The big shift happened when these models were given access to tools. In a browser, the model can only work with what you paste into the chat. But when you install it locally, it can use tools the same way you would. It can open a PDF reader, a file browser, a terminal. Instead of cramming an entire 300-page textbook into its context window and hoping for the best, it can open the file with a tool, spawn multiple copies of itself to read different sections in parallel, and report back with the exact information you asked for.

This changes what AI is. It is no longer a chat window you type questions into. It is a program that can interact with other applications (like Mathematica) and access your files directly. You install it inside an isolated project folder, and from there it can read your notes, your papers, your code, and your data on its own. It can open files when it needs them, re-read things it has already seen, and ground its answers in your actual research materials instead of guessing from memory.

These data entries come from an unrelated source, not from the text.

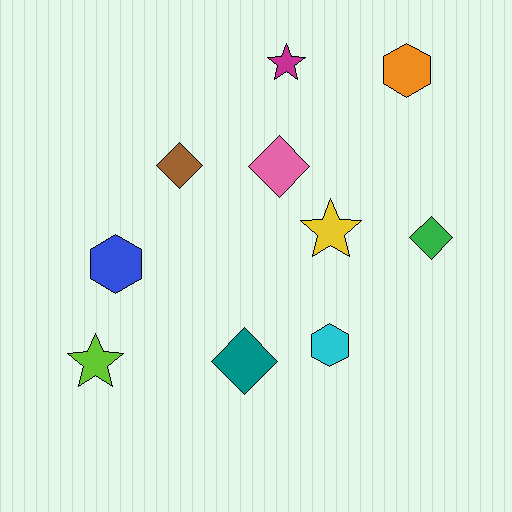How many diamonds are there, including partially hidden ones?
There are 4 diamonds.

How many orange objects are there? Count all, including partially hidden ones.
There is 1 orange object.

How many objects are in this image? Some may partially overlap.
There are 10 objects.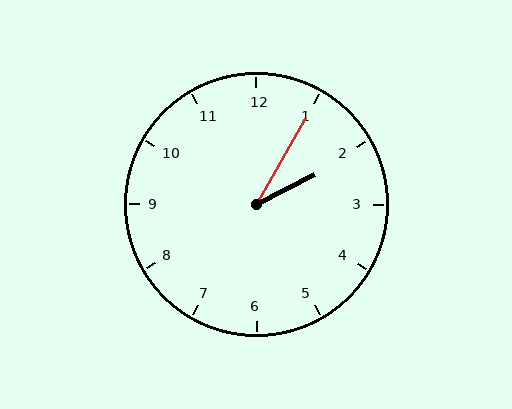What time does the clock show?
2:05.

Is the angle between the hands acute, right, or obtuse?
It is acute.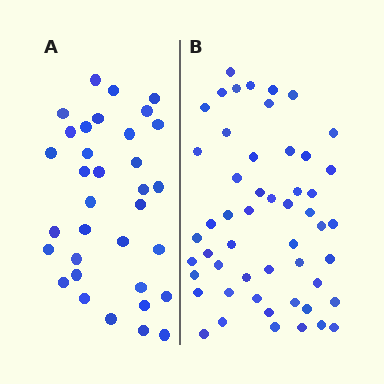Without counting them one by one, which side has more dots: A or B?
Region B (the right region) has more dots.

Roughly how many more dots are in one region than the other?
Region B has approximately 20 more dots than region A.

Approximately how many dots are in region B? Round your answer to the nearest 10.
About 50 dots. (The exact count is 52, which rounds to 50.)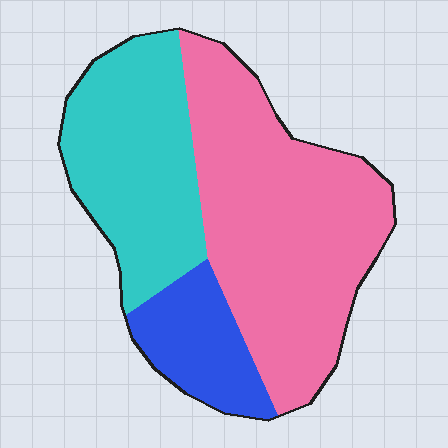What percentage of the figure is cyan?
Cyan covers about 35% of the figure.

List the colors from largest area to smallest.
From largest to smallest: pink, cyan, blue.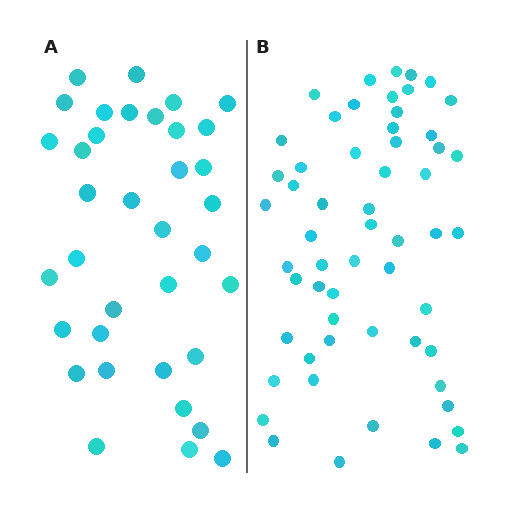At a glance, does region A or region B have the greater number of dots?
Region B (the right region) has more dots.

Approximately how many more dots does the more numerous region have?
Region B has approximately 20 more dots than region A.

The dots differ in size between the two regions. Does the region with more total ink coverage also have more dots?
No. Region A has more total ink coverage because its dots are larger, but region B actually contains more individual dots. Total area can be misleading — the number of items is what matters here.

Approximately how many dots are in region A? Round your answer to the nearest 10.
About 40 dots. (The exact count is 36, which rounds to 40.)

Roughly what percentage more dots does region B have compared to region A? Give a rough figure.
About 60% more.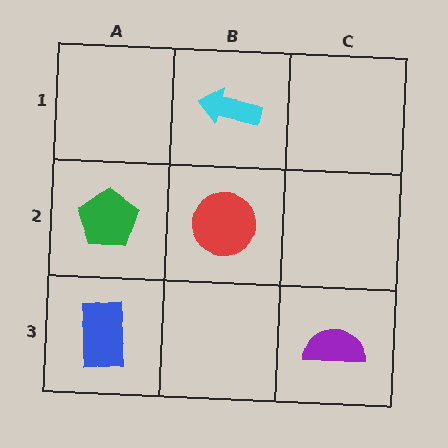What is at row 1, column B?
A cyan arrow.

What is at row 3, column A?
A blue rectangle.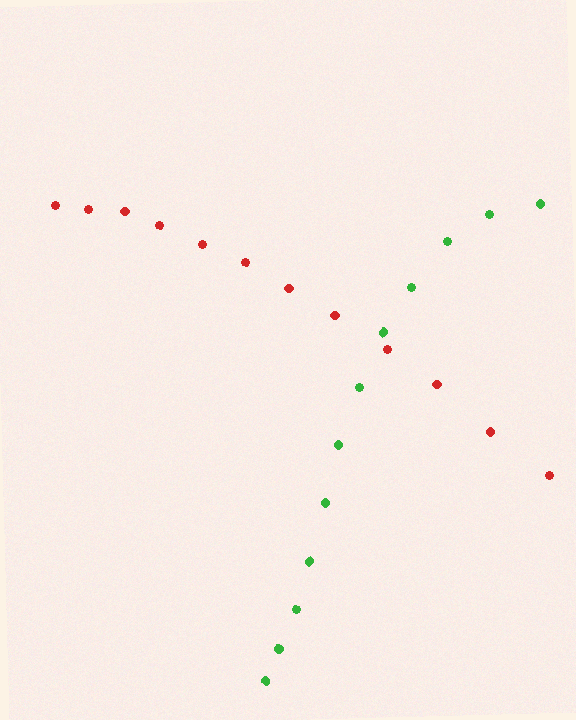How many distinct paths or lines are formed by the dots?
There are 2 distinct paths.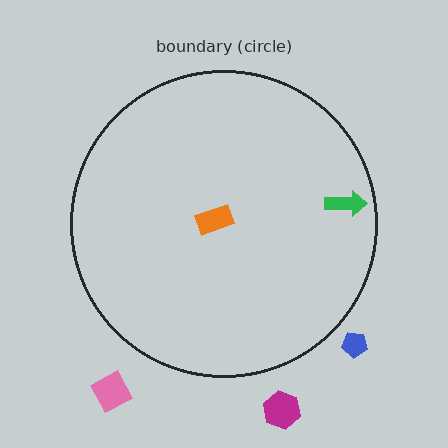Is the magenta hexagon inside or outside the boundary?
Outside.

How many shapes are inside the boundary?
2 inside, 3 outside.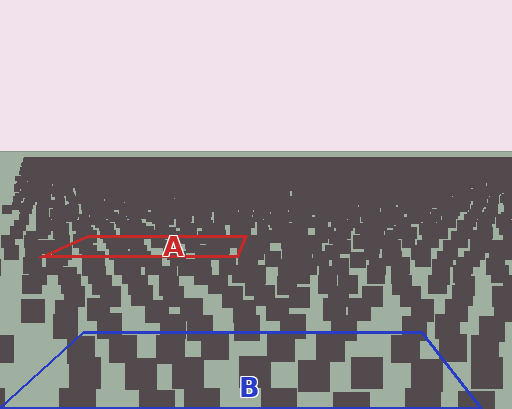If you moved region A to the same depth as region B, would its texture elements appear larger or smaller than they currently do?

Luckily, software engineers have already figured this out for us. We install a program called Claude Code (from Anthropic) or Codex (from OpenAI), point it at a folder, and that's it! The next section walks you through the setup step by step.

What this makes possible

Hallucinated references are a good example of a problem that becomes solvable. Instead of trusting that the model got every citation right, you can spawn a completely separate AI whose only job is to go through the reference list and verify each one. It checks that the paper exists, that the authors match, that the content is relevant, etc. You can set this up and run it in parallel with the main model and it will catch any mistakes before you even see them.

The pattern here is delegation. Rather than asking one AI to do everything in a single conversation, you break the work into pieces and hand each piece to a fresh model that has exactly the context it needs.

So what is the point?

This is not about learning to chat with AI more effectively. The goal is to reach a point where you can hand an LLM a well-defined task, trust what comes back, and easily verify every piece of it. That means an AI that knows your project, remembers your preferences, and has already checked its own work before you see the output. The rest of this guide shows you how to build that.